As already known, genetic factors do contribute significantly to cardio-vascular heart diseases but recent advances in genetics have led to the identification of many Single Nucleotide Polymorphisms, or SNPs — very small differences in our DNA that vary from person to person, which could diagnose the symptoms coronary heart disease or CHD, and help start treatment, said Indian Origin heart specialist Nilesh Samani.

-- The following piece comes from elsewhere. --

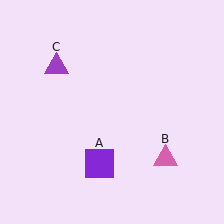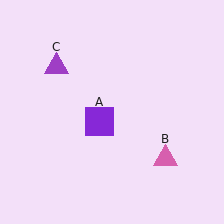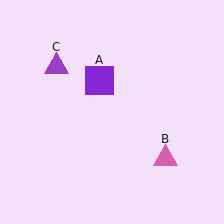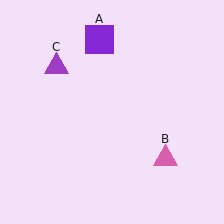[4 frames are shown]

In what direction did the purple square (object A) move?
The purple square (object A) moved up.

Prof. Samani, who is taking over as next Medical Director of the British Heart Foundation in October 2016, is currently BHF Professor of Cardiology at the University, Head of the Department of Cardiovascular Sciences at the University, Director of the NIHR Biomedical Research Unit and a consultant cardiologist at Glenfield Hospital. In 2015 Professor Samani he was knighted by the Queen.

The risk factors as usual include high blood pressure, high cholesterol level, coupled with diabetes and smoking. But the score on such factors has always remained imprecise and many patients do miss diagnosis at an early stage. Now the University of Leicestoer researchers showed that by combining the two risk score tools — genetic and social habits — it is easier and more accurate to predict people who were at risk of developing CHD in the next 10-years.

“This study shows the potential benefits of using a genetic risk score over and above current methods to identify people at increased risk of coronary heart disease. We already know that CHD starts at an early age, several decades before symptoms develop, and preventative measures should ideally be applied much earlier, especially to those who are at increased risk,” said Nilesh Samani.

According to the American Heart Association, heart disease is the number one killer in the United States and in India too, it has become the leading cause of mortality. Besides genetics, which increases the risk of heart disease, some healthier lifestyle choices can improve the heart valves and heart condition.

Here are five important steps to reduce the risk of heart attack or stroke:

Stop smoking — It is in your hands and can reverse the damage to your heart, if you listen to your heart beat.

Be Active: Don’t slip into a sloppy life but be active and reduce your risk of developing heart disease. Once you are active, it enhances your mood, and acts as stress buster.

Diabetes: Control blood sugar levels in the body as it can lead to a heartattack or stroke, along with high BP and cholesterol level.

Watch Waistline: Obesity is another major cause behind heart attack. Be strict with your food and take healthy, balanced diet with plenty of fruits and vegetables. Cut down on saturated fat, sugar and salt.